Implementation Steps

  1. Define ProjectConfig struct in cli/cli/src/utils/config.rs.
  2. Add projects: Option<Vec<ProjectConfig>> to BusterConfig struct.
  3. Update BusterConfig::load_from_dir (or ensure existing loader) to only look in the provided directory.
  4. Implement BusterConfig::resolve_effective_model_paths(&self, buster_yml_dir: &Path) method.
  5. In cli/cli/src/commands/deploy.rs: a. Modify deploy to determine base_dir (current or specified path). b. Load BusterConfig strictly from base_dir. c. Use resolve_effective_model_paths to get search locations. d.

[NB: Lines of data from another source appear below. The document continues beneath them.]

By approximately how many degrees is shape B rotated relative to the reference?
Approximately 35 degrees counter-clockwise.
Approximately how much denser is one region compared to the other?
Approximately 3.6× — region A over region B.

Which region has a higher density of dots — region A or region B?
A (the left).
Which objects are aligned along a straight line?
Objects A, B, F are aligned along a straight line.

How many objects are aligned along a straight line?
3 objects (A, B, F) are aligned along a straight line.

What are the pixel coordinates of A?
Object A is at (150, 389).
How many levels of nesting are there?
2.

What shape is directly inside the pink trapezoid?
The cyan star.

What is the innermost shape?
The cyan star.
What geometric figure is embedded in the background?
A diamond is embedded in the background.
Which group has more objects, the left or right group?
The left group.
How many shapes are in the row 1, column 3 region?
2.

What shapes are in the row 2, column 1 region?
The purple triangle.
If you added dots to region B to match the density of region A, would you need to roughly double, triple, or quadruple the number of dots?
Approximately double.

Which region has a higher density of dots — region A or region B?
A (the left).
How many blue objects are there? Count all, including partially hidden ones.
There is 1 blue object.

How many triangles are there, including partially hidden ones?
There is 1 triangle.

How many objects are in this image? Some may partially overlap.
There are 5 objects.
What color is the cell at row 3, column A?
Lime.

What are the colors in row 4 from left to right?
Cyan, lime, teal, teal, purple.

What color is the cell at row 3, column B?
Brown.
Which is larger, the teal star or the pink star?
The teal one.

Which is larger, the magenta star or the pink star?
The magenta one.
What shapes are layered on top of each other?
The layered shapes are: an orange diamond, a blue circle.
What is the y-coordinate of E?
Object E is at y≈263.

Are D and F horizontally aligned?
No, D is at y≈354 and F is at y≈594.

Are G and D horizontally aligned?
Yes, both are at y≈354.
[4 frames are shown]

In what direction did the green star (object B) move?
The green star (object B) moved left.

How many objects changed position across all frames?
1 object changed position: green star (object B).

Implement recursive search for .yml files (excluding buster.yml) in these locations, associating found files with their Option<ProjectConfig>.
  6. Ensure exclusion logic (exclude_files, exclude_tags) is still applied correctly to the discovered files.

Tests

  • Unit Tests for BusterConfig:
    • Test BusterConfig::load_from_dir correctly loads or returns None.
    • Test resolve_effective_model_paths:
      • With projects defined.
      • With model_paths defined (and projects undefined).
      • With neither defined (should default to buster_yml_dir).
      • Paths are correctly made absolute from buster_yml_dir.
  • Integration-like Tests for deploy discovery (mocking file system or using temp dirs):
    • buster.yml in current dir, projects point to subdirs -> models found correctly.
    • buster.yml in current dir, no projects, no model_paths -> models in current dir found.
    • deploy called with path argument -> buster.yml loaded from that path.
    • deploy command does NOT find buster.yml in parent directories.
    • Ensure exclude_files patterns correctly filter results from projects paths.

Success Criteria

  • BusterConfig and ProjectConfig are correctly defined and can be deserialized from YAML.
  • deploy command loads buster.yml only from the specified/current directory.
  • Model discovery correctly uses projects, then model_paths, then buster.yml directory, and finds .yml files recursively within these.
  • Discovered model files are correctly associated with their ProjectConfig (if any) for later steps.
  • All tests pass.

Dependencies on Other Components

  • Relies on prd_semantic_model_definition.md for the structure of model files being discovered, but primarily focuses on finding them and their configuration context.

Security Considerations

  • Path resolution from buster.yml (for projects.path or model_paths) must be handled carefully to ensure paths are treated as relative to buster.yml and do not allow traversal to unintended locations (e.g., ../../../../../etc/passwd). Standard library functions like Path::join are generally safe but input validation or sanitization might be considered if paths can be arbitrary strings.

References

  • Existing cli/cli/src/utils/config.rs
  • Existing cli/cli/src/commands/deploy.rs model discovery logic.